Optus is even using the Chinese Government owned China Telecom to deliver support for Huawei installed equipment.
Schmidt who also chairs the Pentagon’s Defence Innovation Board was peaking in the UK where the British Government is reviewing whether to continue letting Huawei help build its 5G mobile networks amid growing pressure to exclude the Chinese firm.
He said it was possible to think of the company as a means of “signals intelligence” – a reference to spy agencies like Australia’s ASIO, the UK’s GCHQ or NSA in the US.
Huawei has consistently denied accusations that it is an arm of the Chinese state or passes on customer data to the authorities.
The US has banned Huawei from using US chip technologies but is allowing American firms to work with the firm on 5G standards
Eric Schmidt spent a decade and a half as chief executive and then executive chairman of Google and its parent company Alphabet.
He acknowledges that over a long career in Silicon Valley, he had underestimated China’s ability to innovate.
“I have carried the prejudices about China in my years working with them,” he said.
“That they’re very good at copying things, that they’re very good at organising things, that they throw large numbers of people at it. But they’re not going to do anything new. They’re very, very good at stealing, if you will, our stuff. Those prejudices need to be thrown out.
Last year he chaired a US National Security Commission looking at artificial intelligence.
China’s advances in this field are a major concern.
“I would say they are a few years behind,” he says.
“Not five years, and not 10 years. And there’s evidence of China closing the gap in the next few years.
“So, the question is: what happens then? Well obviously, artificial intelligence has military and national security applications.”
China’s work on quantum computing, he adds, is on a par with that of the West, and could even be ahead.
India to block ZTE & Huawei
In other anti China sentiment, the Indian government is reportedly going to block Huawei and ZTE from involvement with their national carrier networks BSNL and MTNL, in the latest escalation of bad blood between the two countries.

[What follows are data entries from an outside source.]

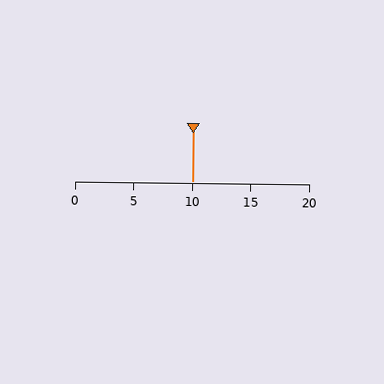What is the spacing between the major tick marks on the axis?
The major ticks are spaced 5 apart.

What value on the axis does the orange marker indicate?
The marker indicates approximately 10.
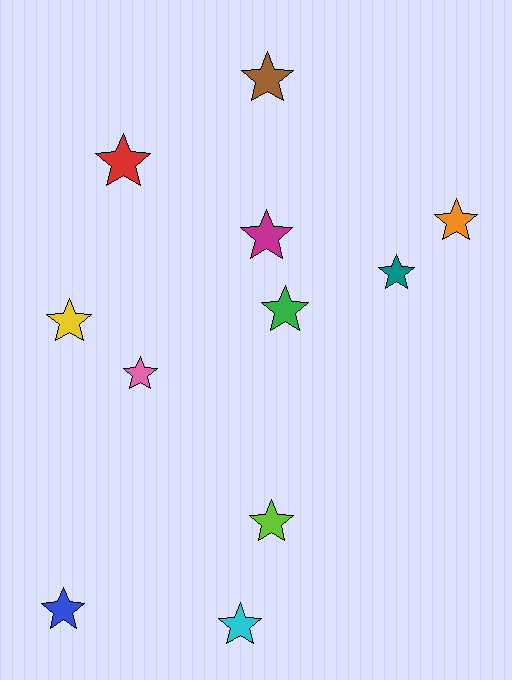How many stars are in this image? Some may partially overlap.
There are 11 stars.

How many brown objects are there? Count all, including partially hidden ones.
There is 1 brown object.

Indian newspaper The Economic Times seems to have broken the news, having chatted to an anonymous source within the department of telecoms. BSNL and MTNL are state run telcos that still account for a decent chunk of the market. It seems to have been decided that any future kit procured by the two shouldn’t be from Huawei or ZTE and some existing deals may even be cancelled. There is no mention of ripping and replacing Chinese kit already in the networks.

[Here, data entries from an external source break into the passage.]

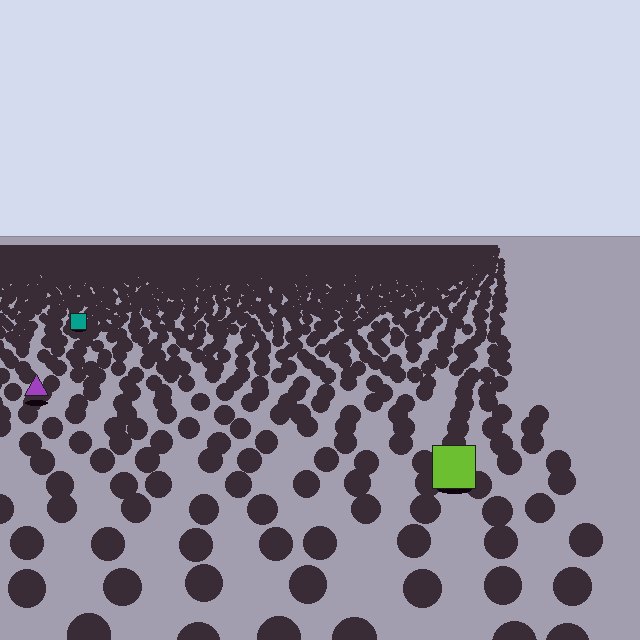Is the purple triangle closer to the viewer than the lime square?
No. The lime square is closer — you can tell from the texture gradient: the ground texture is coarser near it.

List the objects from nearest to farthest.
From nearest to farthest: the lime square, the purple triangle, the teal square.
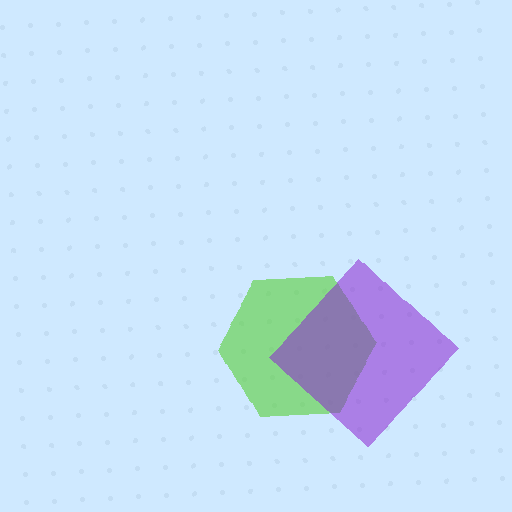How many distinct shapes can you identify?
There are 2 distinct shapes: a lime hexagon, a purple diamond.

This seems to be less about security, which is how the US frames its ban on Chinese stuff, than it is about direct punishment of China for its continuing belligerence over a bit of its border with India. Both countries have been amassing troops at the Galwan Valley border and recently had a massive scrap with improvised melee weapons, like something out of The Walking Dead, which resulted in 20 Indian deaths. China has kept quiet about its own losses, implying they were considerable.
Border aggro seems to translate immediately to nationwide antipathy in India these days, with an app designed to remove Chinese apps from Indian phones recently doing brisk business before it was removed by Google. The report indicates this is a tit-for-tat move in response to Indian companies being restricted in China, but it’s hard to believe the border tension didn’t play a part too. As another country becomes closed to them, Huawei and ZTE must be wishing their government would wind its neck in a bit.